Hoje Xénos vai cortar o laço da previsibilidade do imprevisivel. Vai pedir demissão.
Sai na rua, de cabelos engruvinhados, barba por fazer, mesma roupa de ontem (quiça de anteontem), mas ninguem nota. Sente a sensação rotinesca de que é o mais sóbrio daqueles que perambulam pelo caminho. Mais que o senhor de 60 anos que anda com seu carro na contramão e o travesti que o acompanha no banco ao lado. Mais que o mendigo que caminha em passos tortos e sua companhia na qual só ele consegue ver e conversar. Mais até que o guarda-noturno e o traficante que fazem negócio na esquina escura. Será que Xénos está certo? Será ele o mais sóbrio da rua ou ao contrário? Uma coisa é certa. Ele é o mais solitário da rua.

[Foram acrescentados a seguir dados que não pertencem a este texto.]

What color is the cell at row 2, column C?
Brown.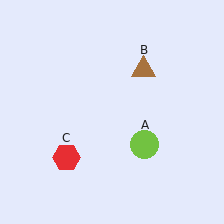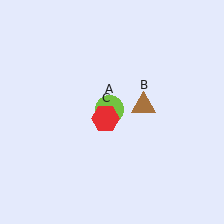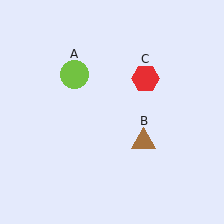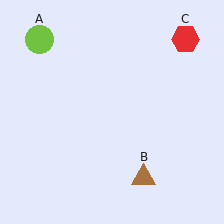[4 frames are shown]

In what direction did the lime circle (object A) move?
The lime circle (object A) moved up and to the left.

A todo caminho Xénos pensa em como será sua vida amanhã. A única coisa que sabe é que enquanto a noite é governada pela (e apenas) a lua, o dia é governado pelo homem. E àqueles que buscam a liberdade de suas pulsões e desejos oprimidos pelos olhos invisíveis diurnos, migram para o regime lunar, no qual inexiste qualquer contrato social e existe um consentimento da memória passageira, onde as coisas acontecem e depois são esquecidas, como um sonho.
Xénos fará o contra-caminho. Vai migrar para o universo da lei e, assim, conseguirá tirar três das trancas de sua porta, se sentar no sofá no conforto do lar e ver televisão, sem antes programar o despertador para o novo dia.